By: Celeste L. Dixon
Posted: Thursday, March 22, 2018

The combination chemotherapy drug TAS-102, incorporating trifluridine and tipiracil, improved overall survival by a statistically significant degree in Asian patients with metastatic colorectal cancer who were refractory to or intolerant of two or more previous chemotherapies. More than 400 patients in this cohort participated in the randomized, double-blind, phase III TERRA trial, and the results were reported by corresponding author Jin Li, MD, of Tongji University, Shanghai, China, and colleagues, in the Journal of Clinical Oncology.
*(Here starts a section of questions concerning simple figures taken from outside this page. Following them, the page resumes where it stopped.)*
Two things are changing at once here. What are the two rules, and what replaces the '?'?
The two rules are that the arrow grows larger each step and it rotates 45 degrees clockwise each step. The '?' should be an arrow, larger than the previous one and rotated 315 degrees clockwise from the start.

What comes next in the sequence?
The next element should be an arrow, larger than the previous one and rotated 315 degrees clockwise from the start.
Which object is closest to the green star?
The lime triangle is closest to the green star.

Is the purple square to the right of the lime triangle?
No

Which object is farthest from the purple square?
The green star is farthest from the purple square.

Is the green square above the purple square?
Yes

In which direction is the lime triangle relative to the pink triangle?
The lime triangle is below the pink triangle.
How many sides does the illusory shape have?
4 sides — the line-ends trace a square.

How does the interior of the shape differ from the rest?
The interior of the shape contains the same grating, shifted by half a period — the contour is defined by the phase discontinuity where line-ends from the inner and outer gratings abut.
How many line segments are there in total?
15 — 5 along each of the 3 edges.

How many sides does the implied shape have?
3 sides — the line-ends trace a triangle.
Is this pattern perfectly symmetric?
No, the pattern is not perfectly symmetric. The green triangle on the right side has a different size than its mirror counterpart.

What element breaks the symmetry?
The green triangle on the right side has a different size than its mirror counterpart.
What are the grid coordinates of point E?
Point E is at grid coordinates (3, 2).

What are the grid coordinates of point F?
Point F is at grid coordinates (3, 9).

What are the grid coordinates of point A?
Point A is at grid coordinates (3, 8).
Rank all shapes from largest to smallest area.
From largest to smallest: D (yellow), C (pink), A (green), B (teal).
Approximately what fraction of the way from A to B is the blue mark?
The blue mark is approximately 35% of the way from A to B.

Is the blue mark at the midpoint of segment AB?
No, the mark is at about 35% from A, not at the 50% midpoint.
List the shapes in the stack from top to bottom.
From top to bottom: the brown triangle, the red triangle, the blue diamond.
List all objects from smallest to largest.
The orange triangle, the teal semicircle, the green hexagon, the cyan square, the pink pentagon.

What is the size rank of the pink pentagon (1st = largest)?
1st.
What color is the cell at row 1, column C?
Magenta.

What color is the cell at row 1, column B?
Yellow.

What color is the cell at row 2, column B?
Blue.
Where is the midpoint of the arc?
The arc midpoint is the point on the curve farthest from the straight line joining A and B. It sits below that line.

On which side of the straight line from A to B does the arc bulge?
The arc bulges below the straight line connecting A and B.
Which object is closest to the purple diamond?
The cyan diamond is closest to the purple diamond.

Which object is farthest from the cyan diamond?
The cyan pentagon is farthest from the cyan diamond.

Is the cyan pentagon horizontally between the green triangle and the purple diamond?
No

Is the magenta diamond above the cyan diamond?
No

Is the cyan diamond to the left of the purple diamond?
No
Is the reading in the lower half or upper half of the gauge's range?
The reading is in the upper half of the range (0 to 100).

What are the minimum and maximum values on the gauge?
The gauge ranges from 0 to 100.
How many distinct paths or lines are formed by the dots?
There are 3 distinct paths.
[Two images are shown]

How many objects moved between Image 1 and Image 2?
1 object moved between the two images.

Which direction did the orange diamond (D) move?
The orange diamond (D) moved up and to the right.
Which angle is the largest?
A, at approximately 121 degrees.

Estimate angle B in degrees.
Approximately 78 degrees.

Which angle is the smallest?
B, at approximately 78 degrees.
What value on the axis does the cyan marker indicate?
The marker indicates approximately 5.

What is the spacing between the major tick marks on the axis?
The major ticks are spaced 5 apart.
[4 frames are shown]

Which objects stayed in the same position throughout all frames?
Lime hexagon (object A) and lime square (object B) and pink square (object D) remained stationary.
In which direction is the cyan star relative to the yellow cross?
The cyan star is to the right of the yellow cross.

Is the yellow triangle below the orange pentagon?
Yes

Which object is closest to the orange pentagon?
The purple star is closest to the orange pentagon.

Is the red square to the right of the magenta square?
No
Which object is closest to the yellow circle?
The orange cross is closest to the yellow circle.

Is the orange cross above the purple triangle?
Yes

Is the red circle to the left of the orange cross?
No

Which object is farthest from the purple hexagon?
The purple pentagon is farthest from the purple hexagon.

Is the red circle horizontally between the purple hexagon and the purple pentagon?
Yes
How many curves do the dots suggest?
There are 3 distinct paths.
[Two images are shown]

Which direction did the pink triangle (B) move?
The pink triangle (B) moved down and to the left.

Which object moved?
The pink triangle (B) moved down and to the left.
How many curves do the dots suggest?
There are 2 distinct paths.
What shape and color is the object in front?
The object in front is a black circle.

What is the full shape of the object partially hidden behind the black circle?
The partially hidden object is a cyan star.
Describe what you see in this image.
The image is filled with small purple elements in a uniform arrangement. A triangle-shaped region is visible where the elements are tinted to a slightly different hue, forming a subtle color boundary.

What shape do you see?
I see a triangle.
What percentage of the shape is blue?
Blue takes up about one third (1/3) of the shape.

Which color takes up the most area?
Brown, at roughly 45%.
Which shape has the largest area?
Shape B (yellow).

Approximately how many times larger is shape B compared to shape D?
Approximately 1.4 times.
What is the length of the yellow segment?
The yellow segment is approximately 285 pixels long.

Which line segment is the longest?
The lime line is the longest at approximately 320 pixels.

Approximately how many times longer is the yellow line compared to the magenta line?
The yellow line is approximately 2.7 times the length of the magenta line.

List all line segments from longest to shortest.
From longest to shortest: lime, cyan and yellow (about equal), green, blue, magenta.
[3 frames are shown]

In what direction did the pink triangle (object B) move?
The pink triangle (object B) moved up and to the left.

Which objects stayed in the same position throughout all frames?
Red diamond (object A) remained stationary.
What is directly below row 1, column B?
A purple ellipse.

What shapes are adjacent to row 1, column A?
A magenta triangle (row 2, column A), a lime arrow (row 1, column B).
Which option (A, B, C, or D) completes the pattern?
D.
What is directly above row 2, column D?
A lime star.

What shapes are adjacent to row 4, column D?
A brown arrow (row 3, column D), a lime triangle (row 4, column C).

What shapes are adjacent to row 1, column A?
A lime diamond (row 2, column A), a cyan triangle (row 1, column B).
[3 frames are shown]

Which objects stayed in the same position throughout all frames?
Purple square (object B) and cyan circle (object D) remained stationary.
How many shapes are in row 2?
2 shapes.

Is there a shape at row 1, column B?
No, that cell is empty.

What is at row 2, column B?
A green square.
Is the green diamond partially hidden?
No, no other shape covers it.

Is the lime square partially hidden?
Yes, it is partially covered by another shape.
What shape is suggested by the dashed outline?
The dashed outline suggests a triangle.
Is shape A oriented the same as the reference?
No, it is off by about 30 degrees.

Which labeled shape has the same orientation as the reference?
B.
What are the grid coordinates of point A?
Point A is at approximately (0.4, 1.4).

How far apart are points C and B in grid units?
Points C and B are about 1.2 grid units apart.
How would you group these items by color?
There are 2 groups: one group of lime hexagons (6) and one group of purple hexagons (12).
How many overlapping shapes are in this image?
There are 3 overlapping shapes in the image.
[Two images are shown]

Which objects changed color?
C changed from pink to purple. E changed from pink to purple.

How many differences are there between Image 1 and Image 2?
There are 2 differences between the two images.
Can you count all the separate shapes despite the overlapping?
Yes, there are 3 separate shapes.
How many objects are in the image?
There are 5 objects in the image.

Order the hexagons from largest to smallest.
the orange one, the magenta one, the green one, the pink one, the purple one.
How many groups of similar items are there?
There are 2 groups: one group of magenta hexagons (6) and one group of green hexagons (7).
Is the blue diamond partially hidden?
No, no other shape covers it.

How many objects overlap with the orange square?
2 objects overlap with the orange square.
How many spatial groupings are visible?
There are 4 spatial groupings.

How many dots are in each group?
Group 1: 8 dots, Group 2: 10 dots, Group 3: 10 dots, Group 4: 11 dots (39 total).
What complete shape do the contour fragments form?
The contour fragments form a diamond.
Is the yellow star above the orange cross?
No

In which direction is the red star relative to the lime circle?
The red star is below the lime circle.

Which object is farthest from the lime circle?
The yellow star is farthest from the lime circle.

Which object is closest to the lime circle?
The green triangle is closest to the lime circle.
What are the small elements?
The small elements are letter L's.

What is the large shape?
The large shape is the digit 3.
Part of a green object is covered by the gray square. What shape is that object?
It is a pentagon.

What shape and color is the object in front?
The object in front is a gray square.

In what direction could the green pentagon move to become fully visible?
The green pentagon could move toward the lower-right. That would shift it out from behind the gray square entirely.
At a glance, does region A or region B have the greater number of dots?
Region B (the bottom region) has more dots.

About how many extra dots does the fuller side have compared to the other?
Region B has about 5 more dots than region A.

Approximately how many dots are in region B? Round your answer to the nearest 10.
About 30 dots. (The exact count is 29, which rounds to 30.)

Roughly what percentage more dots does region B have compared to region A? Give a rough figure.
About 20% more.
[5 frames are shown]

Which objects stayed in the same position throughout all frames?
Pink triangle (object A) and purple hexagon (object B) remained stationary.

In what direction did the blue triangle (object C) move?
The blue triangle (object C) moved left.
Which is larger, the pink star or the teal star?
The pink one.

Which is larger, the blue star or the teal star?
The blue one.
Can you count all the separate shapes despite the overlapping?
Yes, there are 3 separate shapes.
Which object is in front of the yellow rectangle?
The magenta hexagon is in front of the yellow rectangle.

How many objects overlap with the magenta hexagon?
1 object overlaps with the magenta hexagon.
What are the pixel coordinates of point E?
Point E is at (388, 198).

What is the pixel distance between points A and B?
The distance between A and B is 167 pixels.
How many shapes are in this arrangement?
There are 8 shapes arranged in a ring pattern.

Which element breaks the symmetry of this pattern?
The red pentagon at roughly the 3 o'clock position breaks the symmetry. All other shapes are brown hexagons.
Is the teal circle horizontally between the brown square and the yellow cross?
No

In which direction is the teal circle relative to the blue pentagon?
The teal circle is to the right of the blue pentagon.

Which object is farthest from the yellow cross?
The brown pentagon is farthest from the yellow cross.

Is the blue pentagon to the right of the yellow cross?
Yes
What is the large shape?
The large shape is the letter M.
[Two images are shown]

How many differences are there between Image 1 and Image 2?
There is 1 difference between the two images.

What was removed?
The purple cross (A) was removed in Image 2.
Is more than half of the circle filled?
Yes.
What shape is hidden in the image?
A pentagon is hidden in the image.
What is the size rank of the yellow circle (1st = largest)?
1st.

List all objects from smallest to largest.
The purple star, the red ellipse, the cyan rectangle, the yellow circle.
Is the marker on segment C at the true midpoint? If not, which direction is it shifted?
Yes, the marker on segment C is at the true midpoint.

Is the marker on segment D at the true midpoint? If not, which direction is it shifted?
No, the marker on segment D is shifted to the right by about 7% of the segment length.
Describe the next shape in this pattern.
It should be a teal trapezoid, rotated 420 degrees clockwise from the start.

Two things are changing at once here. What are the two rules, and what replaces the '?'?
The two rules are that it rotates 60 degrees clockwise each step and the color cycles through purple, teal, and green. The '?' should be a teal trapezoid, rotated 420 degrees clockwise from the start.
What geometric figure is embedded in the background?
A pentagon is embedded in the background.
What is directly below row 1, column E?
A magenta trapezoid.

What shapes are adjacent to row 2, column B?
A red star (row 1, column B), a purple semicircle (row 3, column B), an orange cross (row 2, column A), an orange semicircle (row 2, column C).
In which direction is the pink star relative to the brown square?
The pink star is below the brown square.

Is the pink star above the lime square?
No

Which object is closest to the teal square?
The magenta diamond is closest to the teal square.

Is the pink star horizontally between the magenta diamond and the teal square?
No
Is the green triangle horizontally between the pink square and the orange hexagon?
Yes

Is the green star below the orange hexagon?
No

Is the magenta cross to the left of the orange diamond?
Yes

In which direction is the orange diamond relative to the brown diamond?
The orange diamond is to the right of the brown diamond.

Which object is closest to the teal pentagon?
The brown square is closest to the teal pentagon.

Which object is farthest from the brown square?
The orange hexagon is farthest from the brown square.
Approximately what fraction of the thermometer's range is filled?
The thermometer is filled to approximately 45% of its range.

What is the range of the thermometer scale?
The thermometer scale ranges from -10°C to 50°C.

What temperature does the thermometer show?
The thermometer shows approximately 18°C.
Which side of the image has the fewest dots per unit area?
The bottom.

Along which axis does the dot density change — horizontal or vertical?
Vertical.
The improvements in overall survival as well as in progression-free survival held, notably, “regardless of [earlier] exposure to biologic therapy,” wrote the authors. The study was conducted at 30 sites in China, Thailand, and the Republic of Korea, and “although Asian patients are treated according to guidelines, differences in health insurance policies and resource availability exist regarding targeted biologic therapies,” Dr. Li and colleagues pointed out.

Between 2013 and 2015, 406 patients were randomized to receive trifluridine/tipiracil (n = 271) or placebo (n = 135). Median overall survival was 7.8 versus 7.1 months, favoring the treatment group (P = .035). The median progression-free survival also favored the treatment group (2.0 vs. 1.8 months; P = .001).

With no treatment-related deaths reported and the incidence of serious adverse events being similar between the treatment arms, Dr. Li and colleagues concluded, “Trifluridine/tipiracil can be an alternative treatment option for patients with metastatic colorectal cancer who are refractory or intolerant to standard chemotherapies.”